On this day in 1992, 1,800 United States Marines arrive in Mogadishu, Somalia, to spearhead a multinational force aimed at restoring order in the conflict-ridden country.
Following centuries of colonial rule by countries including Portugal, Britain and Italy, Mogadishu became the capital of an independent Somalia in 1960. Less than 10 years later, a military group led by Major General Muhammad Siad Barre seized power and declared Somalia a socialist state. A drought in the mid-1970s combined with an unsuccessful rebellion by ethnic Somalis in a neighboring province of Ethiopia to deprive many of food and shelter. By 1981, close to 2 million of the country’s inhabitants were homeless. Though a peace accord was signed with Ethiopia in 1988, fighting increased between rival clans within Somalia, and in January 1991 Barre was forced to flee the capital. Over the next 23 months, Somalia’s civil war killed some 50,000 people; another 300,000 died of starvation as United Nations peacekeeping forces struggled in vain to restore order and provide relief amid the chaos of war.
In early December 1992, outgoing U.S. President George H.W. Bush sent the contingent of Marines to Mogadishu as part of a mission dubbed Operation Restore Hope. Backed by the U.S. troops, international aid workers were soon able to restore food distribution and other humanitarian aid operations. Sporadic violence continued, including the murder of 24 U.N. soldiers from Pakistan in 1993. As a result, the U.N. authorized the arrest of General Mohammed Farah Aidid, leader of one of the rebel clans. On October 3, 1993, during an attempt to make the arrest, rebels shot down two of the U.S. Army’s Black Hawk helicopters and killed 18 American soldiers.

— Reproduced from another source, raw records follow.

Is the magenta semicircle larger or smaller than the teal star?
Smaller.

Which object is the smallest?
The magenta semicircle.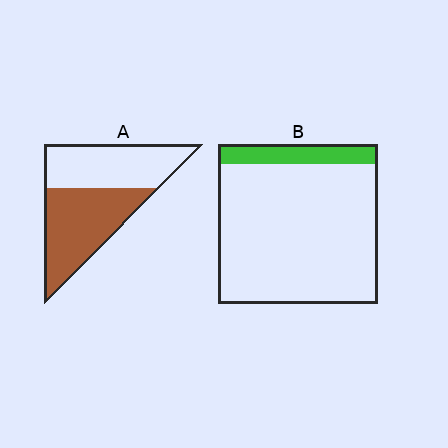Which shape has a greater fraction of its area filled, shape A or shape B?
Shape A.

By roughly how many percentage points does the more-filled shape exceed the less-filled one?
By roughly 40 percentage points (A over B).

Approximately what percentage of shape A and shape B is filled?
A is approximately 55% and B is approximately 10%.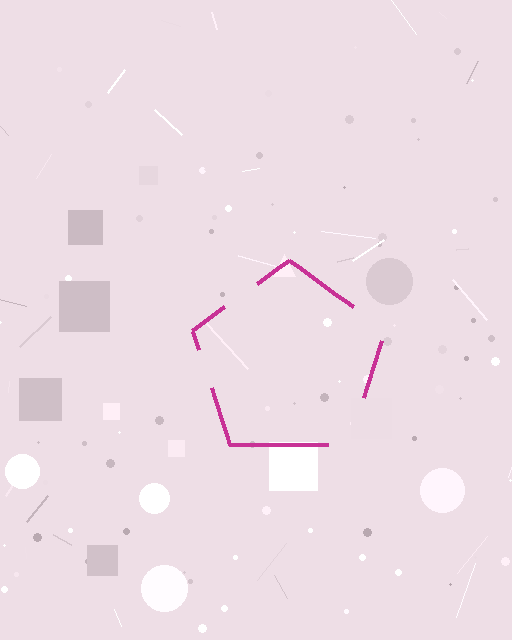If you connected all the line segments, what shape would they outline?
They would outline a pentagon.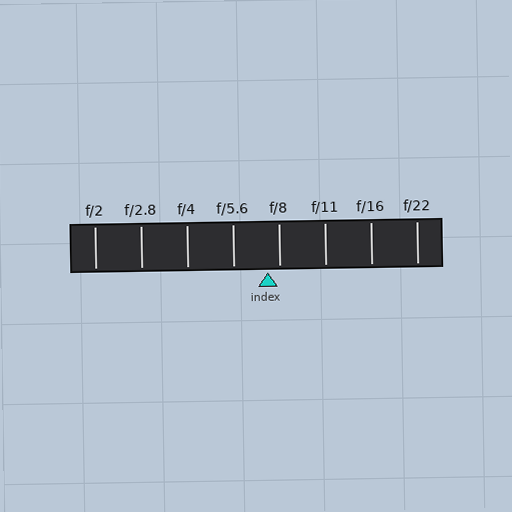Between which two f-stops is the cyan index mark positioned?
The index mark is between f/5.6 and f/8.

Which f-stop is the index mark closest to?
The index mark is closest to f/8.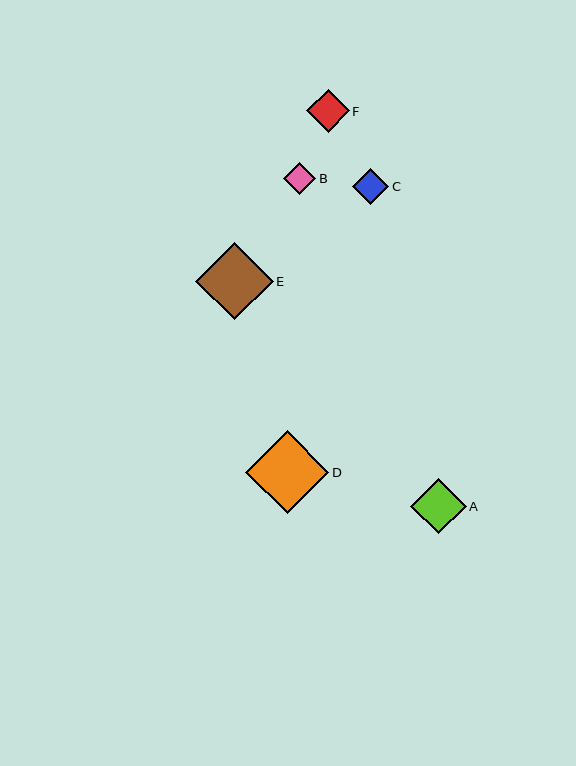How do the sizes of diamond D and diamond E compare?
Diamond D and diamond E are approximately the same size.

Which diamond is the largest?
Diamond D is the largest with a size of approximately 83 pixels.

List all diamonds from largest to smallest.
From largest to smallest: D, E, A, F, C, B.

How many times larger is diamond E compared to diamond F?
Diamond E is approximately 1.8 times the size of diamond F.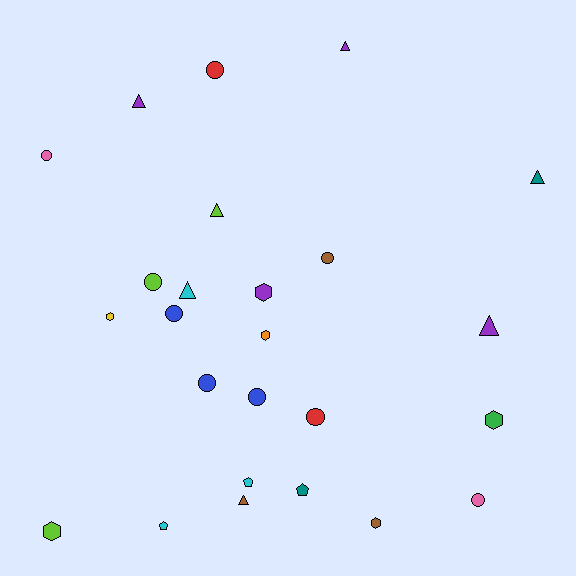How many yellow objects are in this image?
There is 1 yellow object.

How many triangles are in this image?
There are 7 triangles.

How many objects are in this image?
There are 25 objects.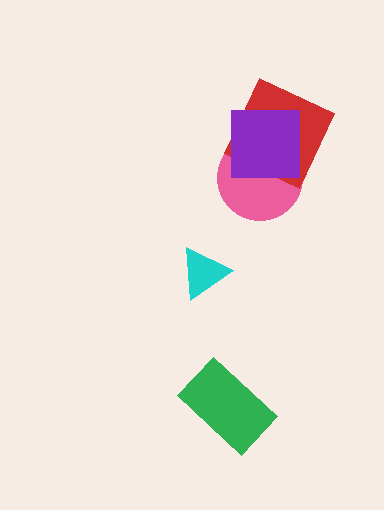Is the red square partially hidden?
Yes, it is partially covered by another shape.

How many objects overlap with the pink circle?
2 objects overlap with the pink circle.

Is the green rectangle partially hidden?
No, no other shape covers it.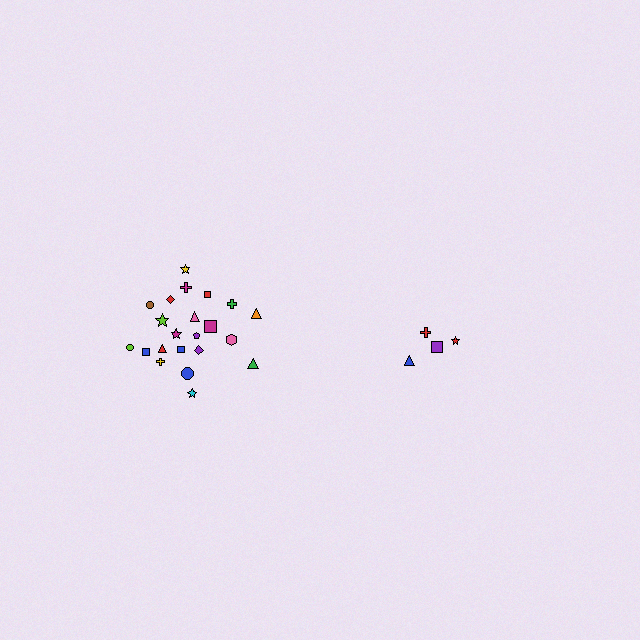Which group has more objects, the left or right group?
The left group.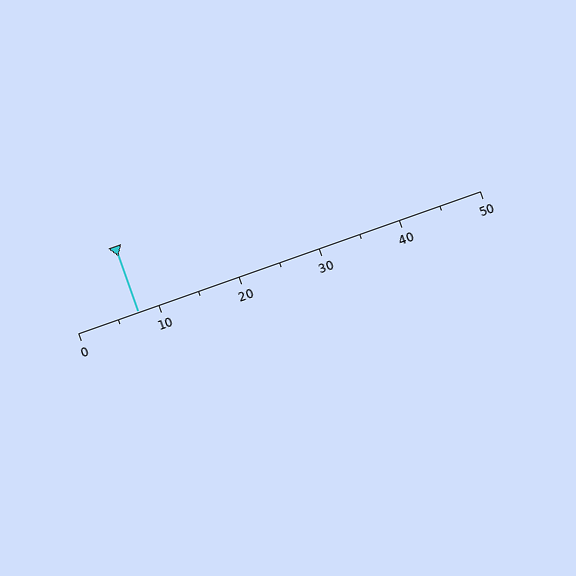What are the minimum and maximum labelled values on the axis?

As horrified TV viewers watched images of the bloodshed—-including footage of Aidid’s supporters dragging the body of one dead soldier through the streets of Mogadishu, cheering—-President Bill Clinton immediately gave the order for all American soldiers to withdraw from Somalia by March 31, 1994. Other Western nations followed suit. When the last U.N. peacekeepers left in 1995, ending a mission that had cost more than $2 billion, Mogadishu still lacked a functioning government. A ceasefire accord signed in Kenya in 2002 failed to put a stop to the violence, and though a new parliament was convened in 2004, rival factions in various regions of Somalia continue to struggle for control of the troubled nation.